| name | roboflow-training-and-evaluation |
| description | Use when training Roboflow models or improving accuracy - covers architecture selection, model IDs, checkpoints, evaluation metrics, and the iterative improvement playbook. |
For agents — source-of-truth: This skill is authored in roboflow/computer-vision-skills and shipped with the Roboflow plugin. If your client has loaded the plugin (you'll see roboflow:<name> skills in your available skills list), use those local skills — they're read fresh from disk every session. The same content served as MCP resources at roboflow://skills/<name>/... is a fallback for clients without the plugin and may lag this repo. Don't call ReadMcpResourceTool for roboflow://skills/... URIs when a local roboflow:<name> skill is available.
Training & Evaluation on Roboflow
Training Flow
Upload/Annotate Images
→ Generate Dataset Version (preprocessing + augmentation + train/val/test split)

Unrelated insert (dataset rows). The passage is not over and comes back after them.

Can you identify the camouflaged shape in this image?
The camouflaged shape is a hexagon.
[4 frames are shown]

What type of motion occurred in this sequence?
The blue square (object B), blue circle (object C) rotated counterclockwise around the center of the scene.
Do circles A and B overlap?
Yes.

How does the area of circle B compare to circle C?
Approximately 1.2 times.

→ Pick Model Architecture + Size
→ Pick Checkpoint (COCO, Universe model, or previous version)
→ Train
→ Evaluate (auto-runs for paid users)
Version = frozen snapshot. Changes to the project after version creation do not affect it. Configure preprocessing (resize, contrast, etc.) and augmentation (flip, rotate, mosaic, etc.) during version generation.

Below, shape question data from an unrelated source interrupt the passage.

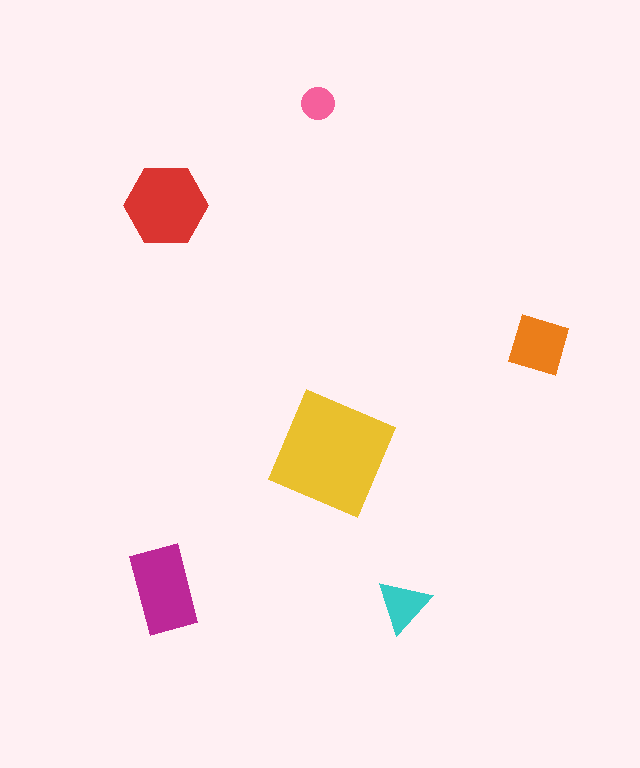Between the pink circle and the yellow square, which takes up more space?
The yellow square.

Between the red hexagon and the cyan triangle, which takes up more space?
The red hexagon.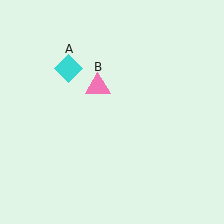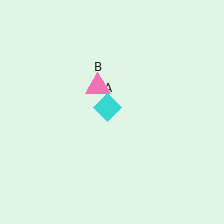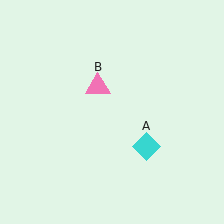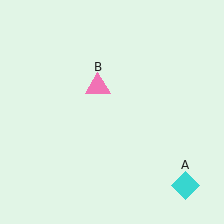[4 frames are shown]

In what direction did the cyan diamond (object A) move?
The cyan diamond (object A) moved down and to the right.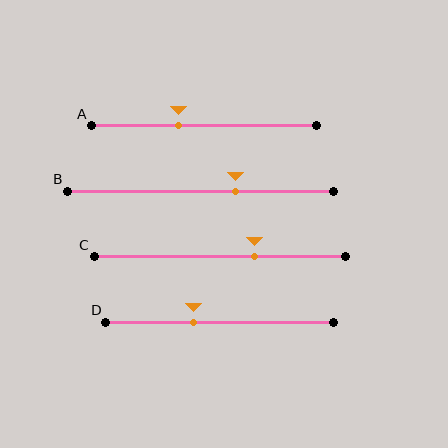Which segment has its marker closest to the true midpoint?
Segment D has its marker closest to the true midpoint.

Available Model Architectures
Object Detection
| Architecture | Sizes | Default Resolution | Notes |
|---|
| RF-DETR | Pico, Nano, Small, Base, Medium, Large, XL, 2XL | 384-880 (varies by size) | Best accuracy, recommended default |
| Roboflow 3.0 | Fast, Accurate, Medium, Large, XL | 640x640 | YOLOv8-based. Medium+ require paid plan |
| YOLO26 | n/s/m/l/x | 640x640 | Also supports seg + pose |
| YOLOv12 | n/s/m/l/x | 640x640 | OD only |
| YOLOv11 | n/s/m/l/x | 640x640 | Also supports seg + pose |
| YOLOv8 | n/s/m/l/x | 640x640 | Also supports seg + pose |
| YOLO-NAS | Small, Medium | 640x640 | |
| YOLOLite CPU | n/s/m/l/x | 640x640 | Edge-optimized, beta |
| YOLOLite GPU | n/s/m/l/x | 640x640 | Edge-optimized, beta |
| Roboflow Instant | single | N/A (no resize) | Few-shot, free, OD only |
Instance Segmentation
| Architecture | Sizes | Default Resolution |
|---|
| RF-DETR Seg | Nano, Small, Medium, Large, XL, 2XL | 312-768 (varies) |
| Roboflow 3.0 Seg | Fast, Accurate, Medium, Large, XL | 640x640 |
| YOLO-seg | v8/v11/v26 (n/s/m/l/x each) | 640x640 |
| SAM 3 (Segment Anything 3) | Large | 1008x1008 |
Semantic Segmentation
| Architecture | Sizes | Default Resolution |
|---|
| DeepLabV3+ | Base | >=512x512 |
Classification
| Architecture | Sizes | Default Resolution |
|---|
| ViT | Base | 224x224 |
| ResNet | 18/34/50/101 | 224x224 |
| DINOv3 | Base, Small | 224x224 |
Keypoint / Pose
| Architecture | Sizes | Default Resolution |
|---|
| YOLO-pose | v8/v11/v26 (n/s/m/l/x each) | 640x640 |
Multimodal / VLM
| Architecture | Sizes | Default Resolution |
|---|
| Qwen3.5 | 0.8B, 2B | 448x448 |
| Qwen3 VL | 2B | 448x448 |
| SmolVLM | 256M, 2B | 384x384 |
| Florence 2 | Base, Large | 768x768 |
| PaliGemma 2 | 3B | 448x448 |
| Qwen2.5 VL | 7B | 448x448 |
Model Selection Decision Tree
Follow this flowchart to pick the right model. Start at Step 1.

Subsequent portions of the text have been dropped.